HFD Station #51. Credit: Facebook
HFD Station #51. Credit: Facebook

When a little boy dreams about being a firefighter he probably isn’t expecting one of the biggest priorities of his boss will be to make sure he has his shirt tucked in. Being a firefighter seems like a pretty straightforward job.  You drive big trucks, put up ladders, drag hoses and spray some water on fire. For some reason when you put a bunch of people together in the fire station you end up with a whole bunch of silly rules.

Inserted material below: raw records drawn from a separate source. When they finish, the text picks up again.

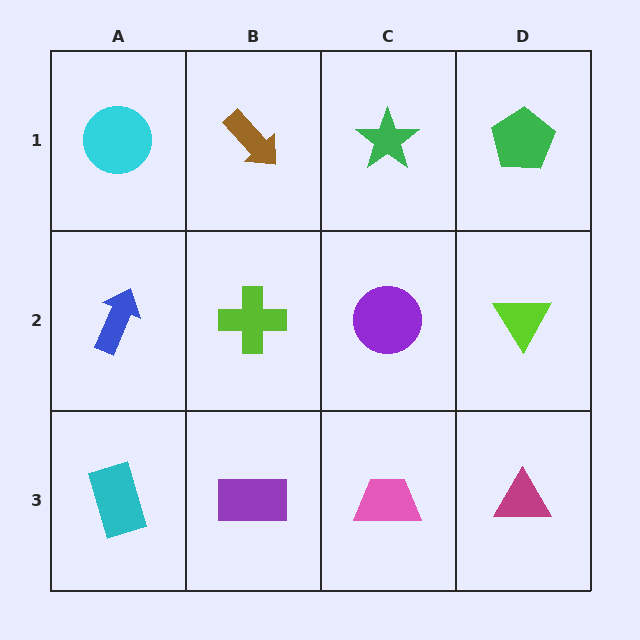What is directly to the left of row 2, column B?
A blue arrow.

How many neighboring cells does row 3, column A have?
2.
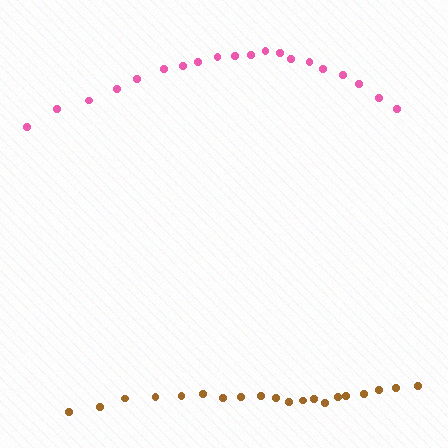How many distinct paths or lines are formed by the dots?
There are 2 distinct paths.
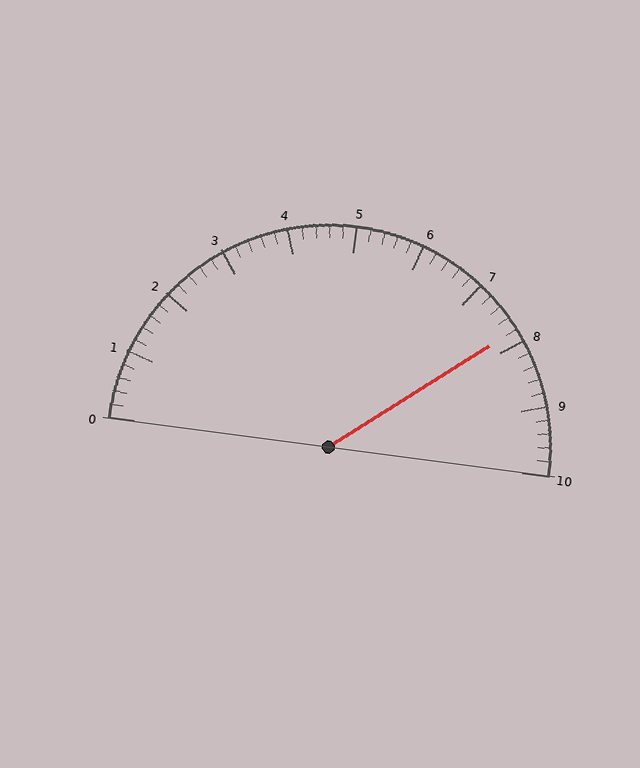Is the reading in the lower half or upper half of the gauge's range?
The reading is in the upper half of the range (0 to 10).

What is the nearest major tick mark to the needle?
The nearest major tick mark is 8.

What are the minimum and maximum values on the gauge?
The gauge ranges from 0 to 10.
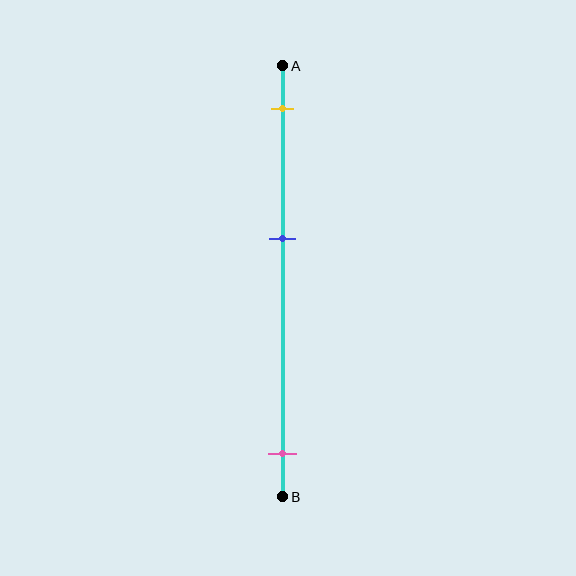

In my opinion some of the silliest rules involve uniforms. Over my career there have been about 10 changes to the uniform rules. For a while we were allowed to wear t-shirts whenever we wanted to. A button up shirt was only found in the lockers for a couple years. That was followed by button up shirts with badges during “business hours,” which was determined to be from 8am until 5 pm. For a while we were expected to put on a button up shirt when we woke up at night, even though that shirt was shortly covered with a bunker coat there was no exception. I guess someone thought that we would look better to a homeowner after we put out their house fire if we were all sweaty in a uniform shirt instead of a t-shirt.

It is amazing how someone can advance up the ranks and change their opinion and enforcement of the rules at every step. A firefighter that we will call Fred for this article was not very punctual when it came to arriving at work. He also spent a lot of his work days wearing a t-shirt that had the logo of his favorite team, instead of the appropriate fire department logo. He often wore gym shoes and was proud of his white socks. Over a period of 15 years this guy went from firefighter to Assistant Chief. During his reign he would often approach firefighters and request to see their socks to make sure they were wearing dark colored socks. As an adult I never really appreciated that sock check, I chose to wear boots so my socks were exempt.

Most of the silly rules come from a knee jerk reaction from a Chief officers as a result of someone doing something stupid. Stupid things happen all the time, and the fire station is no exception. One of the silliest things is to implement a backing-up rule because someone backed into the station. I don’t think there is anyone on any fire department that tries to back into the building. At one point my department implemented a “wake up” rule. The station officer was required to make sure everyone was up early enough to be out the door at shift change. The Chief wanted to eliminate the time that was wasted with the off-going shift visiting with the shift coming on duty. That was a big mistake that still hurts our department every day.

Silly rules can really hurt the fire service. The biggest problem with silly rules is that they never go away. These rules get put in the book and get pulled out from time to time, and a lot of times the reason they get pulled out is not a good one. The best rules are those that are not written in stone. We are all going to do silly things or make a mistake sometime, it doesn’t matter if there is a rule against it. Administrators need to take out that book of regulations and decide if they need to keep all that garbage. Rules don’t prevent mistakes, and wearing a badge and tucking your shirt in doesn’t make you a better firefighter. Use some common sense when it comes to rules.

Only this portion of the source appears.